The bulk of the day was spent on testimony from three members of the SUWU streetgang, all childhood friends of co-defendants Micheail Ward and Kenneth Williams. The monitor played a low-production value music video and surveillance camera footage of two carloads of SUWUs pulling up to a gas station not long after the shooting.
Prosecutors had introduced the music video to show Ward and Williams bobbing along to the beat and throwing up gang signs while shoulder-to-shoulder with SUWUs who testified as prosecution witnesses. The gas station footage showed Williams and Ward were in Ward’s white Nissan together the day of the shooting, alongside other SUWUs.

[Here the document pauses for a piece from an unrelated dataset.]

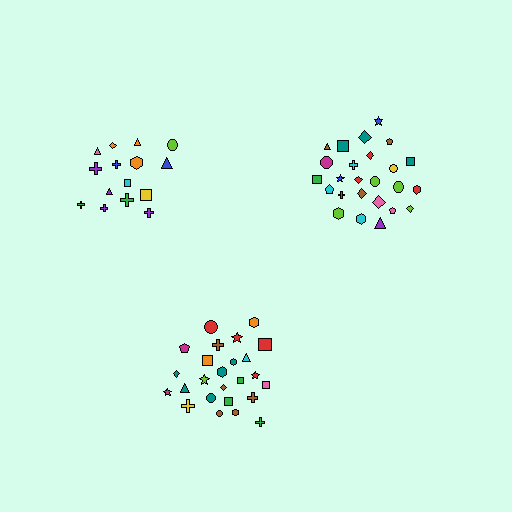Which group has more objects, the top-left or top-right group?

Assistant State’s Attorney James Papa got some help from the trio of SUWUs who took the stand, so long as there was video evidence. While the gang members were willing to testify and confirm who was in the cars, they each claimed they could no longer remember other details — such as alleged confessions Ward and Williams made immediately after the shooting and the days that followed.

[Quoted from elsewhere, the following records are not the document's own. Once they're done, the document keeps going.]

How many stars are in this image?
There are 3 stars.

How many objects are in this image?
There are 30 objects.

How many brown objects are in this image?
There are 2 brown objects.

Statements SUWU members made to detectives and a grand jury back in 2013 are crucial evidence prosecutors used to flesh out a largely circumstantial case against Ward, the alleged gunman, and Williams, charged with driving the getaway car.
Tyron Lawrence declined to even describe the SUWUs as a “gang.” Demetrius Tucker denied making statements recorded by a court reporter in front of the grand jury. Jarod Randolph said his recollections were blurred by drug use — codeine and Percocet, specifically.

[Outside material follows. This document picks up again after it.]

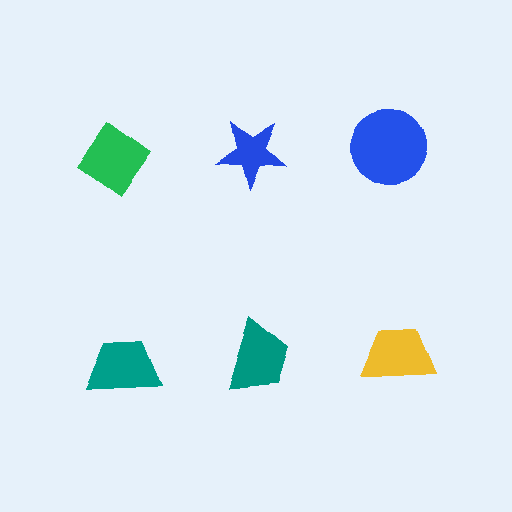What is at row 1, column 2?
A blue star.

“I do a lot of drugs, ma’am,” Randolph told Ward’s lawyer, Assistant Public Defender Julie Koehler, when she asked about his memory problems on cross-examination.
Prosecutors confronted their reluctant witnesses with the grand jury transcripts, and suggested no reason why their memories had failed. Koehler said that Tucker had told her in a jailhouse interview a year ago that he’d been bullied by detectives, who told him they would see him jailed for parole violations if he didn’t help them pin the murder on Ward and Williams.
Pendleton’s murder was apparently a hot topic among the SUWUs, as it was across the nation. The 15-year-old honor student had performed with the King College Prep High School band during festivities for Barack Obama’s second inauguration days before she was killed.
In front of the grand jury, Randolph and Tucker said the gang convened a meeting — the day before Williams and Ward were arrested — to discuss the fallout from the shooting and order members to stay silent. In response to a string of questions, Randolph said he couldn’t recall anything about the meeting, nor about any of the multiple occasions when he’d previously said Ward had confessed to killing Pendleton.
“Did [Ward} tell you he felt ‘bogus as hell’ and wished he never did it?” Assistant State’s Attorney James Papa asked, paraphrasing Randolph’s grand jury statements.
“I don’t’ recall him telling me that,” Randolph said.